Fabrikalar kararıyor: Robotlar 7/24 ışıksız ve mola vermeden çalışıyor.
Sabah uyanıp işe giderken, dünyanın bir başka ucunda otomobil fabrikalarında ışıkların artık hiç açılmadığını düşündünüz mü? Bu bir bilim kurgu senaryosu değil, Çin’de halihazırda yaşanan bir gerçeklik. ‘Karanlık fabrikalar’ yükseliyor ve otomotiv üretiminin çehresini sonsuza dek değiştirmeye hazırlanıyor. Küresel otomotiv endüstrisi, IBM’in 2024 tarihli bir raporuna göre endüstriyel robotların bir numaralı uygulayıcısı olarak bu yeni çağa öncülük ediyor. Çin, robotların insan ihtiyaçlarından bağımsız, hiper-verimli üretim modelleriyle küresel rekabetin kurallarını yeniden yazarken, bu durum yalnızca üretimin geleceğini değil, aynı zamanda iş gücü piyasasının ve endüstriyel rekabetin çehresini de temelden dönüştürüyor.

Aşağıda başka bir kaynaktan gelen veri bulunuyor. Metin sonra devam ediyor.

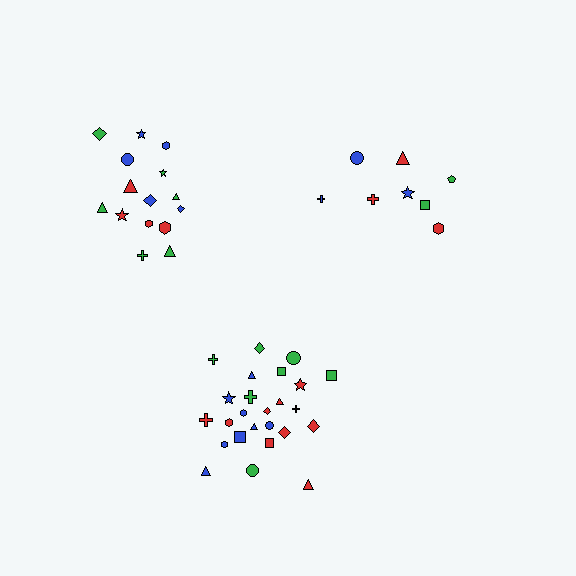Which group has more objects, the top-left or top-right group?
The top-left group.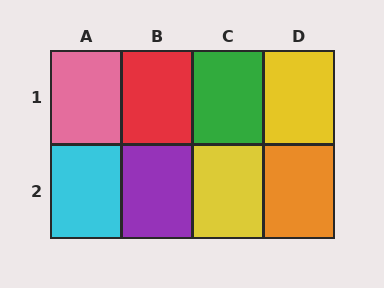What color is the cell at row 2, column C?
Yellow.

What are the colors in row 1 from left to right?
Pink, red, green, yellow.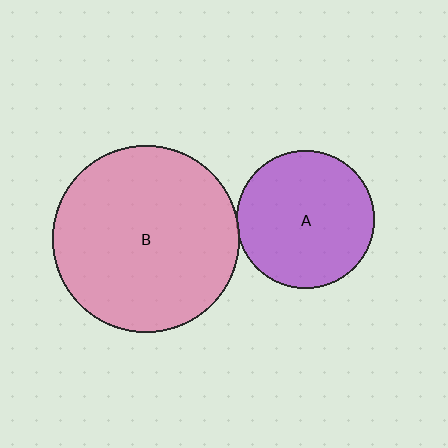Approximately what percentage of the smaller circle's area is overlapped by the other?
Approximately 5%.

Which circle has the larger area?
Circle B (pink).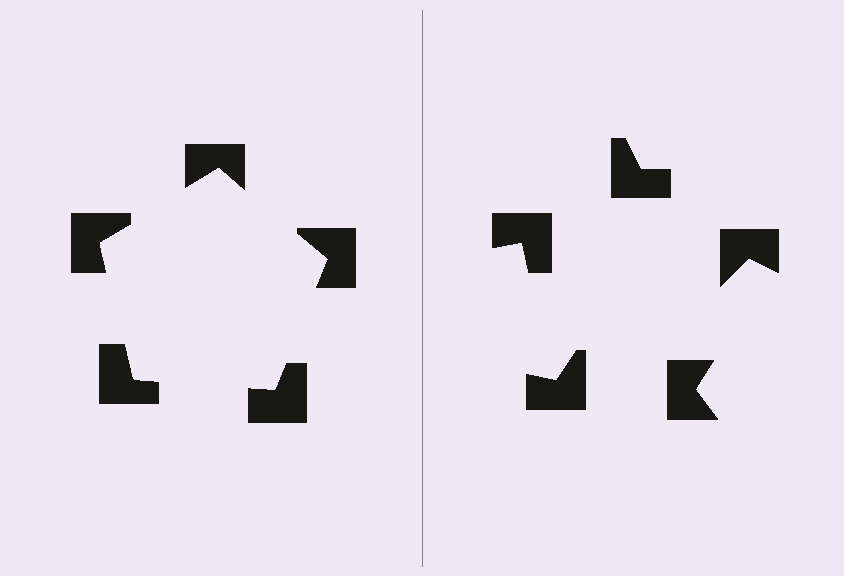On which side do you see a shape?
An illusory pentagon appears on the left side. On the right side the wedge cuts are rotated, so no coherent shape forms.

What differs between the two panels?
The notched squares are positioned identically on both sides; only the wedge orientations differ. On the left they align to a pentagon; on the right they are misaligned.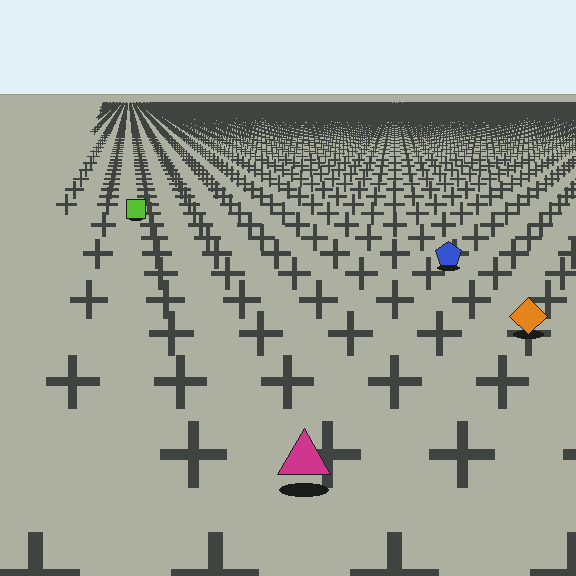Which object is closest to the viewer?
The magenta triangle is closest. The texture marks near it are larger and more spread out.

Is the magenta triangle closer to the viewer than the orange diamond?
Yes. The magenta triangle is closer — you can tell from the texture gradient: the ground texture is coarser near it.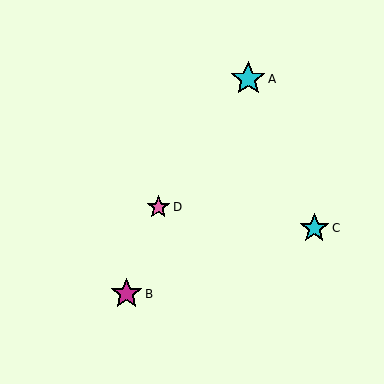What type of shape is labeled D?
Shape D is a pink star.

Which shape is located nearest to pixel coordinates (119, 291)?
The magenta star (labeled B) at (127, 294) is nearest to that location.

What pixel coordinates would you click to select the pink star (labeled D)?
Click at (158, 207) to select the pink star D.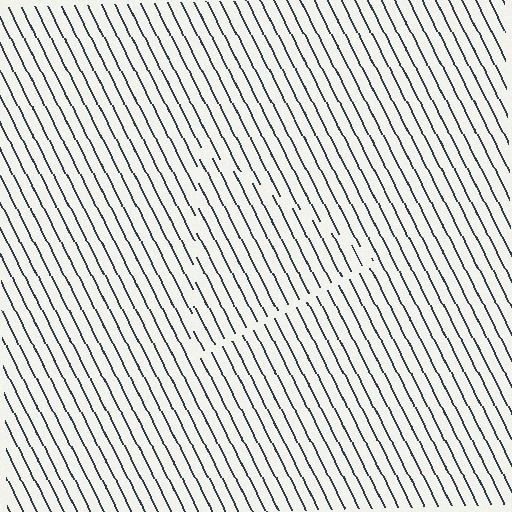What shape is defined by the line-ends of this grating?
An illusory triangle. The interior of the shape contains the same grating, shifted by half a period — the contour is defined by the phase discontinuity where line-ends from the inner and outer gratings abut.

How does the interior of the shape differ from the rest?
The interior of the shape contains the same grating, shifted by half a period — the contour is defined by the phase discontinuity where line-ends from the inner and outer gratings abut.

Karanlık fabrika ne demek?
Karanlık fabrikalar, bir başka deyişle ışığa ihtiyaç duymayan fabrikalar, tamamen otomatik sistemlerle donatılmış ve bünyesinde insanın varlığına neredeyse hiç ihtiyaç duymayan yapılardır. Teknoloji şirketi Siemens, bu fabrikaları “işlev görmek için neredeyse hiç insan etkileşimi veya girdisine ihtiyaç duymayan” yapılar olarak tanımlıyor. Geleneksel fabrikalarda parçaları kaldırmak, operasyonu sürdürmek gibi süreçlerde tipik insan gücü zorunluyken, karanlık üretimde hammaddenin fabrikaya girişinden ürünün çıkışına kadar olan sürede yok denecek kadar az insan müdahalesine ihtiyaç duyulur.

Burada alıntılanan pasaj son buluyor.